The next step in the evolution of money is the substitution in circulation of tokens for the money-commodity. First underweight coins circulated for the full-weight coins and then subsidiary metals like copper and finally almost worthless paper. This is so at present where as tokens for gold, the international money-commodity, paper notes and metallic coins circulate. In Britain the basic coin metal is copper alloyed with zinc, tin or nickel.

It would be wrong to think of money as merely a medium of exchange. The tokens can do this well enough on their own. Another function of money is that of being a standard of price. This, however, since they are almost worthless, the tokens cannot do. It is only because they are tokens for gold that they perform this function. Gold of course is by no means worthless. It is a commodity having a value of its own independent of human will. The value of gold is fixed in the same way as that of other commodities by the amount of socially-necessary labour embodied in it and exchanges with them on this basis.

To say that the paper notes and metallic coins that circulate at present are tokens for gold is not to say that there is the equivalent in gold of their face-values lying in the vaults of the Bank of England. This is not, nor need it be, so. However, the law of value can no more be defied than the law of gravity.

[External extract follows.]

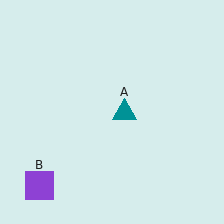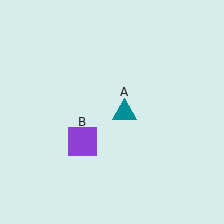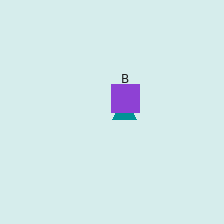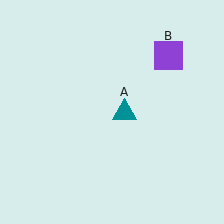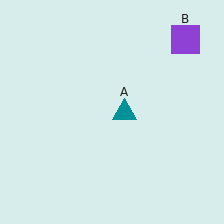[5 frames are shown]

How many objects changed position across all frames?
1 object changed position: purple square (object B).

If the face-value of the tokens is more than the amount of gold needed to circulate what commodities there are, then the tokens will come to represent a smaller amount of gold. Which means that prices will rise, or, as they say today, the “purchasing power of money” will decline. This in fact is one of the reasons for the rise in internal prices that has been going on in Britain since the beginning of the last war. The pound note of today is not equivalent to the pound note of 1947 or 1957 or even 1966.

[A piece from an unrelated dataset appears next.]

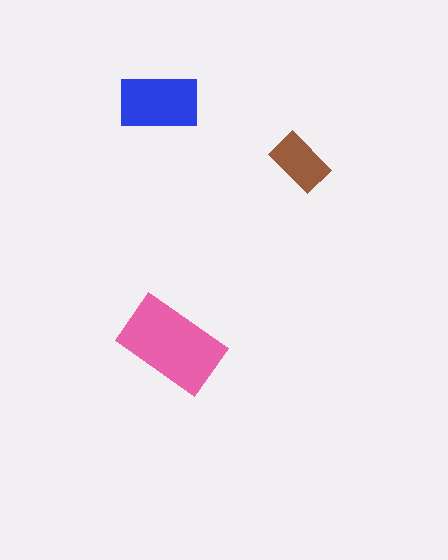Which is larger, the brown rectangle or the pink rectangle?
The pink one.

The recent craze for gold memorial medals well shows what the money-commodity is. Until the government put a stop to it these gold metals were sold as an “investment”. Apart from speculation about a possible rise in the price of gold, capitalists know that gold can be expected to keep its value while its tokens can not. It is the same in France. Over Christmas there was heavy buying of gold. One of the reasons was a fear that the Gaullists might lose the coming election for, as one paper put it, “gold remains the traditional hedge against political uncertainty in this country”. If they have to hold their wealth idle as money capitalists prefer the real stuff.